Quand le monde tourne bien, tout roule donc. Mais lorsqu’un virus enferme une bonne partie de la population mondiale, la situation se corse un peu. Sans surprise, la chute de l’activité sur l’appli a été considérable lors du confinement. L’utilisation a fondu durant mars et avril avant de reprendre progressivement en mai. Au pire moment en Belgique, la baisse était de plus de 80%. Aujourd’hui, le retour n’est pas encore tout à fait à la normale, mais les chiffres indiquent désormais une utilisation qui n’est plus que de quelques pourcents sous la moyenne.

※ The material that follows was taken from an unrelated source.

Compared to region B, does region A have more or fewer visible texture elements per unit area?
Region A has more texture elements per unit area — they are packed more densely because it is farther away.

"Effectivement, il y a une baisse. Mais nous ne sommes pas inquiets."
Dario Mancini
Responsable Europe pour Waze

Pour se rémunérer, l’entreprise ne compte que sur les annonceurs. La perte fut donc forcément colossale durant les trois mois de confinement. Mais lorsqu’il s’agit de faire le point, la société reste des plus mystérieuses. "Effectivement il y a une baisse. Mais nous ne sommes pas inquiets", se contente Dario Mancini, le responsable Europe pour Waze. Comme à son habitude, Waze garde sa ligne mystérieuse, sans sortir le moindre chiffre. Seule donnée accessible : son nombre d’utilisateurs, qui dépasse les 130 millions à travers le monde.

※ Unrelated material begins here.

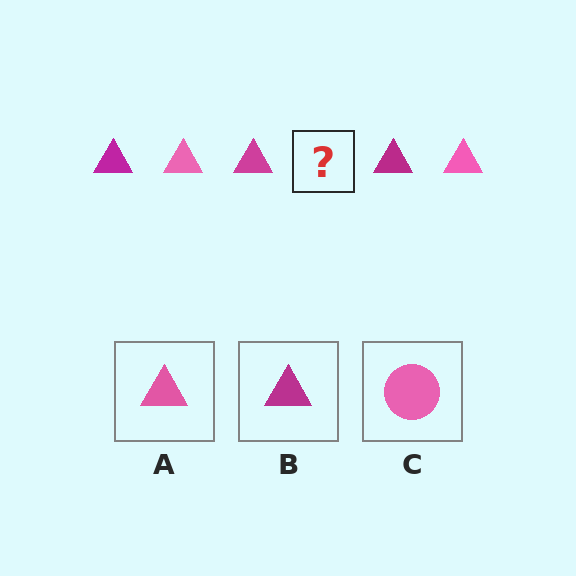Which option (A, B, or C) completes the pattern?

Douloureux moment à passer

Le coup reçu aurait pu remettre en question la stratégie du groupe. Mais du côté de Waze, on préfère voir la crise simplement comme un douloureux moment passé. "Nous ne pensons pas qu’il soit nécessaire de revoir notre modèle. On voit que l’activité reprend et que les annonceurs reviennent aussi", explique le patron. La stratégie ne devrait donc pas changer. Les perspectives sont en revanche plus floues. "Faire des estimations pour l’avenir est devenu très compliqué. Probablement encore plus qu’avant. Personne n’aurait misé sur ce confinement mondial. Je ne vais donc pas dire qu’on ne s’attend plus à de grands bouleversements".

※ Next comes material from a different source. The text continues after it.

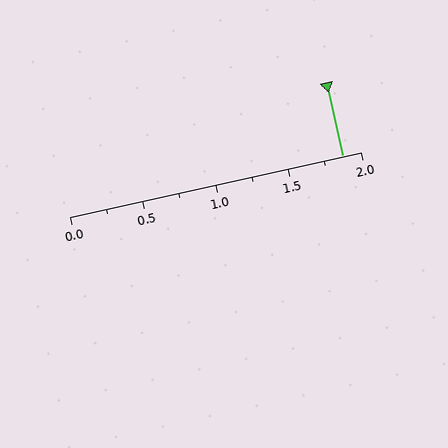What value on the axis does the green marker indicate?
The marker indicates approximately 1.88.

"Nous ne pensons pas qu’il soit nécessaire de revoir notre modèle. "
Dario Mancini

En cas de coup vraiment dur, la société a les reins solides. Depuis 2013, Waze est entre les mains de Google après un rachat pour un peu plus d’un milliard de dollars. Le géant disposait pourtant déjà de son propre outil de navigation, toujours actif d’ailleurs et dont les performances n’ont pas grand-chose à envier à Waze. Une situation étrange à priori, mais qui ne pose pas de problème. "Nous ne sommes pas concurrents. Nos offres sont complémentaires. Waze se focalise uniquement sur les navetteurs et les automobilistes. L’offre de Google Maps est beaucoup plus large et ne se concentre pas, comme nous le faisons, que sur les conducteurs", explique Dario Mancini.

À défaut de se positionner sur l’avenir, la société continue son petit bonhomme de chemin. Durant le confinement, elle a notamment annoncé un partenariat avec Infrabel afin de mieux signaler les passages à niveau dans l’app.  L’entreprise a également retravaillé fin juin l’esthétique de son application.